If the neighboring cells facilitate cytokinesis as midwife cells, then the time required for cytokinesis must be reduced by this process. Figure 1C shows that cytokinesis time was significantly reduced by midwife cells (183 ± 32 s [mean ± SD] during normal cell division, 143 ± 27 s with midwife cells, n = 105 and 57, respectively). Figure 1D shows representative time course data from phase contrast microscopy (Phase) and IRM of dividing cells without (Normal) cells and with midwife cells (Midwife), respectively. The IRM visualizes cell–substratum adhesions as dark areas. In all cases (n = 40 cells), the midwife cells penetrated the narrow space between the cleavage furrow and the substratum.
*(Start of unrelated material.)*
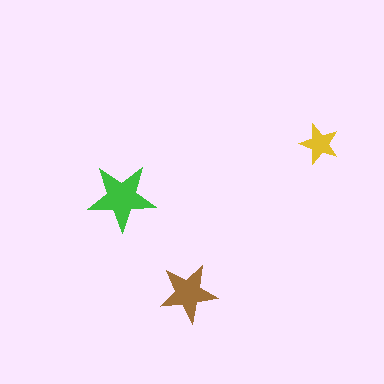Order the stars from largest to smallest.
the green one, the brown one, the yellow one.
Presumably, this penetration by the midwife cell physically facilitates the separation of the daughter cells.
3.2. Verification of the Chemotaxis Model (1)
According to the chemotaxis model, an unknown chemotactic substance is secreted from the cleavage furrow of a dividing cell, and neighboring cells migrate toward the furrow because they sense the substance. Biron et al. [3] aspirated fluid from the vicinity of the cleavage furrow of a dividing Entamoeba cell with a micropipette and discharged it in the proximity of a distant cell. They reported that 37% of the examined cells showed extension of directed pseudopods and followed a retracting pipette.
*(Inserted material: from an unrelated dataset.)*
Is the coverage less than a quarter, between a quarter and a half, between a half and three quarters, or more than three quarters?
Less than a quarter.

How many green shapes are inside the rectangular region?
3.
In the present study, similar experiments were conducted on Dictyostelium cells. Figure 2A depicts a representative experiment. After fluid from the vicinity of the cleavage furrow of a dividing cell was aspirated with a micropipette (upper images in Figure 2A) and discharged near the interphase cells (lower images in Figure 2A), the interphase cells neither extended a directed pseudopod nor followed the micropipette. We obtained the same results in multiple experiments (n = 51). As a control, when cAMP, which is a chemoattractant for developed Dictyostelium cells, was applied to the developed cells, they migrated toward the micropipette (Figure 2B). Incidentally, we applied folic acid, which is a chemoattractant for vegetative cells, to vegetative AX2 cells, but the axenic AX2 strain used in this study showed little or no response. This result is consistent with another report [14]. Therefore, we applied cAMP to developed cells as a control.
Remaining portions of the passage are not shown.